Quelle est ta relation avec lui? Celle d’un grand frère qui donne des conseils, comme on a pu le faire avec toi quand tu es arrivé chez les Bleus à 20 ans?

Non, je ne pense pas qu’on soit dans la même relation. Comme je disais, que tu aies une ou 30 sélections, à ce poste tu dois être un relais sur le terrain, Il n’y a pas de question à se poser. Il y a quatre ans, moi j’étais avec Jean-Baptiste Elissalde, un demi de mêlée qui avait beaucoup plus d’expérience que moi, donc il parlait plus, mais quand j’étais titulaire il fallait que je fasse aussi bien que lui. Nous comparer m’agace un peu… Ceux qui connaissent le rugby savent que je n’ai pas le jeu de Maxime et qu’il n’a pas le mien. Chacun apporte ce qu’il doit apporter.

Que vous manque-t-il pour vraiment vous installer sous le maillot bleu?

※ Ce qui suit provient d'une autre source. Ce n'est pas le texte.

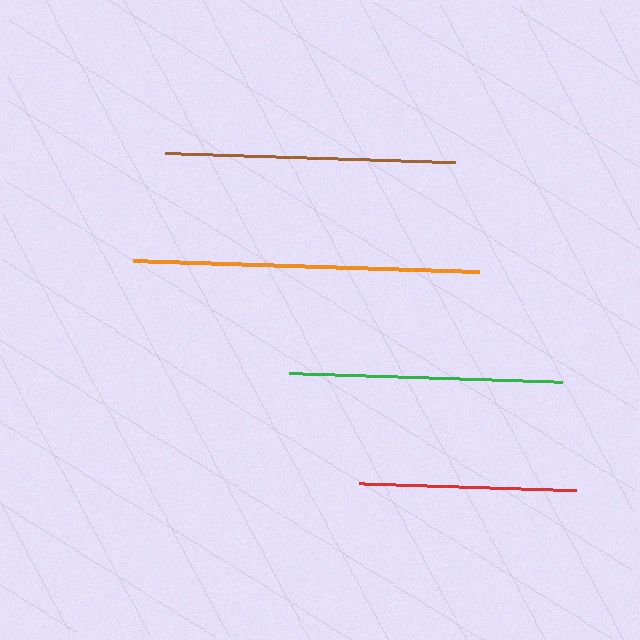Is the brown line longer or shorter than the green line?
The brown and green lines are approximately the same length (about 290 and 273 pixels).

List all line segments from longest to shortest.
From longest to shortest: orange, brown and green (about equal), red.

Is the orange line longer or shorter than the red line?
The orange line is longer than the red line.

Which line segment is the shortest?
The red line is the shortest at approximately 217 pixels.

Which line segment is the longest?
The orange line is the longest at approximately 346 pixels.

J’ai encore beaucoup de choses à apprendre. Le jeu au pied, tout ce qui est compréhension du jeu, la stratégie, par moments la gestion… C’est pour ça qu’on dit souvent qu’à ce poste tu deviens vraiment important vers la trentaine parce que t’es mûr, un peu comme mes piliers. J’espère que ça arrivera le plus tôt possible, mais pour l’instant ce n’est pas le cas.

Vous attendez-vous à débuter face aux Samoa?

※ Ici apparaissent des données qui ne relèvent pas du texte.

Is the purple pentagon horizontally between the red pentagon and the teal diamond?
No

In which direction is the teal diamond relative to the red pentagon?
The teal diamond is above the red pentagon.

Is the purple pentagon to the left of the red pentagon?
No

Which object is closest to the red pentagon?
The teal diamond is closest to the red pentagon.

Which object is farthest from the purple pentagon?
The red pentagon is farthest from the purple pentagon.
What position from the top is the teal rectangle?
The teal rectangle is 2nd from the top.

Aujourd’hui, il n’y a pas de favoritisme, pas de joueur plus important que d’autres. J’ai toujours la même boule au ventre avant l’annonce de la composition de l’équipe. Si je suis titulaire j’essaierai de faire le mieux possible, et si je suis remplaçant, je ferai de mon mieux pour apporter un plus aux titulaires. Mais je ne suis sûr de rien.